Mediator AS Kushner Temui Netanyahu Bahas Rencana Gaza Trump

Sekitar 200 pejuang Hamas masih terjebak dalam terowongan di Rafah sementara Israel menolak memberi mereka jalan keluar, mengancam gencatan senjata.

Diterbitkan Pada 10 Nov 2025

Klik di sini untuk membagikan di media sosial

Mediator AS Jared Kushner telah menemui Perdana Menteri Israel Benjamin Netanyahu guna membahas gencatan senjata di Gaza yang didukung AS dan rapuh.

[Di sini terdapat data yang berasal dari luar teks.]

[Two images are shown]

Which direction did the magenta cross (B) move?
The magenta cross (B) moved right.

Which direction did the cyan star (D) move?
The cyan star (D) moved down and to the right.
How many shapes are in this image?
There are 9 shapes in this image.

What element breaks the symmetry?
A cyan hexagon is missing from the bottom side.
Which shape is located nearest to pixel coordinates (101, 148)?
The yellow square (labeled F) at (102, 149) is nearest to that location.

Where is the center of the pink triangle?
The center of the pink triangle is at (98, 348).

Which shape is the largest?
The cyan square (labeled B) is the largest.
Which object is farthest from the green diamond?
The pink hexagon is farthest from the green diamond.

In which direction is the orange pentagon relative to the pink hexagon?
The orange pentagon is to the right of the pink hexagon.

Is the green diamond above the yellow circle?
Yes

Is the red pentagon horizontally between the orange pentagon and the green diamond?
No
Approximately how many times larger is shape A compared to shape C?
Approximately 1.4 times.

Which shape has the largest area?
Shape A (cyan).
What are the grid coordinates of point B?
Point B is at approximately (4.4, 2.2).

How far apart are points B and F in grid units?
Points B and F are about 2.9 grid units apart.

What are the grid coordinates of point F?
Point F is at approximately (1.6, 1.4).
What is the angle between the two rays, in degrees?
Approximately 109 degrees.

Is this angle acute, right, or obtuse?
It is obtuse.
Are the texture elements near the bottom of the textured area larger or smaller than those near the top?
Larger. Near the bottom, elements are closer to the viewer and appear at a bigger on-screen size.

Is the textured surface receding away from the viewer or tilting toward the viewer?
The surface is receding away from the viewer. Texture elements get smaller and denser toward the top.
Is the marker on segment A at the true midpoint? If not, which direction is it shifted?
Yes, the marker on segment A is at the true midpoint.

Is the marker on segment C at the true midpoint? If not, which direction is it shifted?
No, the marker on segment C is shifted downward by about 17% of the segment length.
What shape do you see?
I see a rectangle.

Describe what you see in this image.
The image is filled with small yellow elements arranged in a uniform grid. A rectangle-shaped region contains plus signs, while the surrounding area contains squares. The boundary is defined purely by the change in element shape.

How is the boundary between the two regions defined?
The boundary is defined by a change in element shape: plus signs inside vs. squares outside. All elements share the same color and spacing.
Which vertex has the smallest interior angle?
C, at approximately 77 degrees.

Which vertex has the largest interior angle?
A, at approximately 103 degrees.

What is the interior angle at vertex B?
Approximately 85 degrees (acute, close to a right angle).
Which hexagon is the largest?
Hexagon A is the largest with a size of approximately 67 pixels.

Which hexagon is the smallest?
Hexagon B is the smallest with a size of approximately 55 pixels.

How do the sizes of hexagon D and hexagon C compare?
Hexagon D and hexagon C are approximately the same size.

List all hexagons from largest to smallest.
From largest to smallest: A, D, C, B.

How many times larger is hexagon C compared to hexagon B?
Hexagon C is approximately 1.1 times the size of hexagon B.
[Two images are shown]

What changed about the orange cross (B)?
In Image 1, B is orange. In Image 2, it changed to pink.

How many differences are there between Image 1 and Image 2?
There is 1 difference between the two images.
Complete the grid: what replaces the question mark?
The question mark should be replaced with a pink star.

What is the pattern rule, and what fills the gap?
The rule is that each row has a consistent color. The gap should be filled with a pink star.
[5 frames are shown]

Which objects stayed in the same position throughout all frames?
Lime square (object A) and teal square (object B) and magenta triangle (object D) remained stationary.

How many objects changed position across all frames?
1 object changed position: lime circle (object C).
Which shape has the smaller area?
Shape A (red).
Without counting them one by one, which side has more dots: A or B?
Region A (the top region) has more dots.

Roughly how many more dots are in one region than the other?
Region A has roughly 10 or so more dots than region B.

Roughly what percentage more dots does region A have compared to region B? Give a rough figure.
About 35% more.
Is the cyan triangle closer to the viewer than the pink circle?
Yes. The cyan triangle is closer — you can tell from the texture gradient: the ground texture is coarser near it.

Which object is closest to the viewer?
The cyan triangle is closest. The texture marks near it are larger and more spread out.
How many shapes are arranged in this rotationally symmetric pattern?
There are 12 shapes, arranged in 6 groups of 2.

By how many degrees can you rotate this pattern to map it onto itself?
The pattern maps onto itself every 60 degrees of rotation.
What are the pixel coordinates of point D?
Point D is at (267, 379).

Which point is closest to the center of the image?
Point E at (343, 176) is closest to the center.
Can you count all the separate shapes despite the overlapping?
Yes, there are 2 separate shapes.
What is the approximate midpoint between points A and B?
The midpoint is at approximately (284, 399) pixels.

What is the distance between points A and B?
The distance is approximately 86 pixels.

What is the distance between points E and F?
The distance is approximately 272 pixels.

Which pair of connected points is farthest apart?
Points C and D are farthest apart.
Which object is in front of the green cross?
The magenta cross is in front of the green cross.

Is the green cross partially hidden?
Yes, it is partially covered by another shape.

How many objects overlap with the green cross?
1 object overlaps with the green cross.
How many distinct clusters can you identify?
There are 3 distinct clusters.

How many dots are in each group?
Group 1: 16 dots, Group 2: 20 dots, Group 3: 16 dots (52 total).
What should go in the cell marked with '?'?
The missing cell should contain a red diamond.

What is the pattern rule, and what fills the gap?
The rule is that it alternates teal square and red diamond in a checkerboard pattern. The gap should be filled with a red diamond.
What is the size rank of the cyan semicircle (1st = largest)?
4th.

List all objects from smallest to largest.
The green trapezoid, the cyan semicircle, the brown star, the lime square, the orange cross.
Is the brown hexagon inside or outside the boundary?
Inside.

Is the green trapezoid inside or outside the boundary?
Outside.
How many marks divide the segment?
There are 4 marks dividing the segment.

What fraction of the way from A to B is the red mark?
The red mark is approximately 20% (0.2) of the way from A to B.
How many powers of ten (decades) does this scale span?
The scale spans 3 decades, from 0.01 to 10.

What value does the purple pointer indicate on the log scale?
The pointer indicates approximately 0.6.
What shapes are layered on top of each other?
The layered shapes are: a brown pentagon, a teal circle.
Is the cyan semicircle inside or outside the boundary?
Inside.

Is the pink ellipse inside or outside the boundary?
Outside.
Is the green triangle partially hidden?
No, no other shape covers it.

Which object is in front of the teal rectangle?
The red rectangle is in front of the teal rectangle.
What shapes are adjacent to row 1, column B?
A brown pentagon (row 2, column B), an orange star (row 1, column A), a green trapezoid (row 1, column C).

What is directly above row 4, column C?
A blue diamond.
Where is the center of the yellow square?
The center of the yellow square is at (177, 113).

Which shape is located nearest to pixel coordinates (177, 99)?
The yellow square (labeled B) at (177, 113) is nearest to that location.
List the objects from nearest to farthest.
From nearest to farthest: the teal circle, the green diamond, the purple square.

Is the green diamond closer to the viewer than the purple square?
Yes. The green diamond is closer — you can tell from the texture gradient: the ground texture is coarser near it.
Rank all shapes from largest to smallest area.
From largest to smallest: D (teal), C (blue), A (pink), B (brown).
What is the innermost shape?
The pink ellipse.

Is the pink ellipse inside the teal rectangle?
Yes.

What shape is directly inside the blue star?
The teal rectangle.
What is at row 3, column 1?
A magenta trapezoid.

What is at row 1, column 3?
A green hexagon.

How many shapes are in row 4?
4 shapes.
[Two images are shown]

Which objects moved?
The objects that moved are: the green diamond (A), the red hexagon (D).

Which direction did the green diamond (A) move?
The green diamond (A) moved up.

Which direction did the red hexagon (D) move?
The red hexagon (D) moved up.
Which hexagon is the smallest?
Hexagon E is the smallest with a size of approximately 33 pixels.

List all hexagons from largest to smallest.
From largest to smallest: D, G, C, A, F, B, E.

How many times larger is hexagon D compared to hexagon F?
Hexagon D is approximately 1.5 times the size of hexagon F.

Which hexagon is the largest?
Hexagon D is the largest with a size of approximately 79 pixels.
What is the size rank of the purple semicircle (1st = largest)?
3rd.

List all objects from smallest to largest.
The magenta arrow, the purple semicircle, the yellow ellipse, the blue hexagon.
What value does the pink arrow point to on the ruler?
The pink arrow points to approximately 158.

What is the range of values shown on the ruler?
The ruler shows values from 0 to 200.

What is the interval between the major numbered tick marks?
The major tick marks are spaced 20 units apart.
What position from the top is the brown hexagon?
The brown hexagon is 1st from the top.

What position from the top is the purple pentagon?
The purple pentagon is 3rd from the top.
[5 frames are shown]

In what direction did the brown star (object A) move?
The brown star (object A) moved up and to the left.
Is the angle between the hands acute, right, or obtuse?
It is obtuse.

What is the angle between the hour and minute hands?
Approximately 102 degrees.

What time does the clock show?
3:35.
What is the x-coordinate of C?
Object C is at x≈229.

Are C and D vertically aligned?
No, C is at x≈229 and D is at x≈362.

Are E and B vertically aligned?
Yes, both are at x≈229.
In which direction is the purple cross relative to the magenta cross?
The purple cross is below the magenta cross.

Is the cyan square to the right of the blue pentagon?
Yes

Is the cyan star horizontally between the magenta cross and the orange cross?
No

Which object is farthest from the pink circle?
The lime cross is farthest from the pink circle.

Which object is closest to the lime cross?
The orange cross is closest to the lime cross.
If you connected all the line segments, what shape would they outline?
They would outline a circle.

Kushner, menantu Presiden AS Donald Trump yang membantu membokerkesepakatan itu, bertemu Netanyahu di Yerusalem pada Senin sebagai bagian dari upaya AS untuk menstabilkan gencatan senjata yang rentan.

Cerita yang Direkomendasikan

Pertemuan ini terjadi sebulan setelah Washington dan kekuatan regional mendorong Israel untuk menyetujui gencatan senjata. Gencatan ini sebagian telah menghentikan pemboman Israel selama dua tahun, yang meratakan sebagian besar Gaza dan menewaskan lebih dari 69.000 orang, kebanyakan perempuan dan anak-anak, menurut pihak berwenang Palestina.

Menurut juru bicara pemerintah Israel Shosh Bedrosian, pembicaraan berfokus pada beberapa elemen paling kontroversial dari rencana 20 poin Trump untuk mengakhiri perang dua tahun Israel di wilayah Palestina.

Para pejabat mendiskusikan rencana pelucutan senjata Hamas, penempatan pasukan keamanan internasional, dan pembentukan pemerintahan teknokratik di wilayah tersebut yang mengecualikan Hamas, katanya.

Hamas telah berulang kali menegaskan bahwa melepaskan senjatanya adalah garis merah.

Dalam pidato di parlemen Israel, Knesset, Netanyahu berjanji bahwa Gaza akan “dilucuti senjatanya, dengan cara yang mudah atau cara yang sulit,” yang merupakan ancaman terselubung untuk mengeskalasi perang.

Pejuang Hamas di Rafah

Titik pertikaian utama tetap pada sekelompok sekitar 200 pejuang Hamas yang terjebak di terowongan bawah Rafah, area yang masih dikendalikan oleh pasukan Israel. Hamas menuntut jalan aman bagi mereka ke pedalaman Gaza, tetapi Israel menolak.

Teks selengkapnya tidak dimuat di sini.